Hollywood icon Dennis Quaid chats about new podcast

With a resumé of films that includes “Breaking Away,” “The Right Stuff,” “Frequency,” “The Rookie,” “The Parent Trap” and “A Dog’s Journey,” Dennis Quaid has been a Hollywood staple for more than four decades.

Those in the Ridgefield area know that Quaid is also something of a rockstar, fronting the band Dennis Quaid & the Sharks, which plays at the Ridgefield Playhouse year after year.

Now, the Hollywood legend has added podcaster to his impressive list of credits. Quaid recently teamed with Audio Up founder and CEO Jared Gutstadt to release his first podcast interview series appropriately titled, “The Dennissance.”

Keith Loria: Where did you get the idea to do a podcast?

Dennis Quaid: I had not even heard of podcasts until I was asked by iHeart Media’s Jared Gutstadt to host “Bear and a Banjo” a couple of years ago and it turned out to be the No. 2 music podcast. From there, Jared and I decided to start our slate of shows, so we’re sort of like a podcast studio. I have the interview show, which is “The Dennissance,” and we have another slate of reality shows and some comedies. We’re also going to be doing more. It’s a very exciting time.

KL: Who will you be talking to on “The Dennissance” show?

DQ: It’s people who I have known in my life and it’s fun to find out what makes them tick in a different way than you might see in other interviews. I like to have people on who have other interests outside of what we know them for. And they have to be a good talker. It’s a great way to tell stories and let people use their imagination.

KL: What sort of setup do you have? Do you run the podcast from a home studio?

DQ: My home studio is getting there. Right now, it’s a laptop and a phone on a tripod. My first guest was Billy Ray Cyrus, which was done in person, which is a great way to develop chemistry with someone when you’re interviewing them in the same room. Everything else has been done during the lockdown and interviewing guests on Zoom.

KL: Does doing interviews on Zoom make it more challenging because you’re not in the same room?

DQ: I find that if you just let people talk, they do the job for you. But I do like the chemistry of being in the same room with someone.

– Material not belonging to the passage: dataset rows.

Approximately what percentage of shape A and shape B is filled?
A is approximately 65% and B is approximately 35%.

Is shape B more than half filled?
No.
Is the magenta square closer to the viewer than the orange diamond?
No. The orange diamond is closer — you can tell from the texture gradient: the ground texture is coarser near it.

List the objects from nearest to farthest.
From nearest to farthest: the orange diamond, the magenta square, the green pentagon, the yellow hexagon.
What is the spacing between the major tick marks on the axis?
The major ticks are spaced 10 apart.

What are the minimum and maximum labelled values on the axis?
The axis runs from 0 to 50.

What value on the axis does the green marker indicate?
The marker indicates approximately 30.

KL: You have been doing the late-night talk shows for years. Did you ever think that you would be interviewing people yourself?

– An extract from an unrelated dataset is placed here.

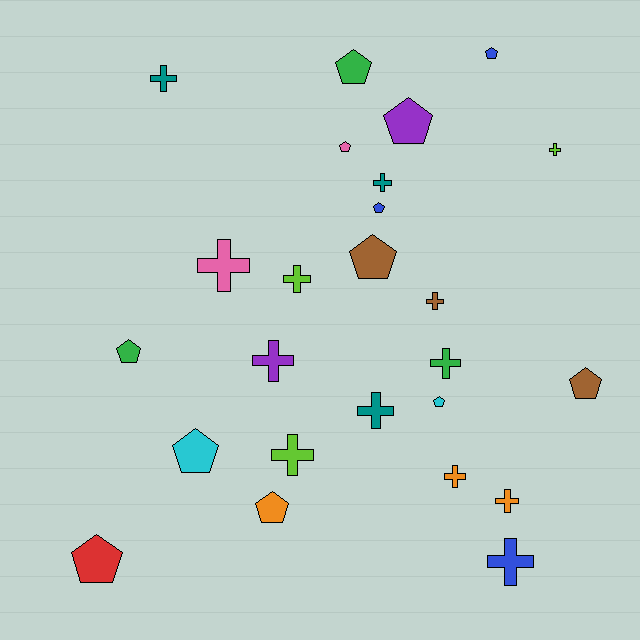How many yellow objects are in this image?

DQ: I never thought I would be doing that, but as an actor, all the different roles I have played, there is always research going into finding out about the character or meeting the person I am playing and finding out what makes that tick. That’s my favorite part of movie making. I brought that research method to my podcast.

KL: As the show goes on, do you find that you’re getting more comfortable and establishing your own style?

DQ: For sure. At first, there was a tingle of fear down my spine, which makes me think that maybe I should try something like that because it takes me out of my comfort zone. Being the interviewer, it definitely was not my comfort zone but as time goes by, I’m really learning to enjoy it.

KL: How long do the interviews tend to run because I know sometimes things are cut out and edited.

DQ: I’m finding that an hour is about the usual time and it always feels that it went by really fast.

KL: Who are some dream people you would like to have on as future guests?

DQ: I would love to have Bill Clinton on and not talk politics at all. I’ve had a very lucky life and have known so many different kinds of people from so many different walks of life, so there’s no end to the people I would love to talk to.

KL: Do you find yourself influenced by any of the great interviewers of our time — Carson, Leno or anyone like that?

DQ: I remember a show, “The Tomorrow Show,” [hosted by Tom Snyder] and you felt like you were in a lounge after hours talking things over. I like to think it’s like that.

KL: Without picking favorites, who is one of the more interesting guests you’ve had on lately that you think people will enjoy listening to?

DQ: I had Albert Pujols on during the lockdown, and he’s a baseball player from the Angels, and I really got to know about from where he came in the Dominican Republic, and that was very interesting. It was very much an American dream story come true. It was very heartfelt and genuine.

KL: What other guests do you have coming up?

DQ: We just taped a “Parent Trap” reunion, which was the first time all of us had been together in quite a while. I turned the tables on Adam Carolla and I had my good friend Billy Bob Thornton. Also, Tanya Tucker is a really great interview. We’re just going to keep it going.

KL: You mentioned “The Parent Trap”, will you be doing any other movie reunions?

DQ: I would love to. I’m hoping to get Jamie Foxx and LL Cool J together for an “Any Given Sunday” reunion. That would be fantastic.

KL: With summer coming up, this is usually the time you’d be heading out with your band and making a stop at Ridgefield. How have you been scratching your music itch during the stay-at-home time?

DQ: I’ve been focusing on piano, which I learned a bit of when I played Jerry Lee Lewis back in the ’80s. It’s given me time to sit down and play about 4-5 hours a day and really take a master course in it. It’s been really gratifying.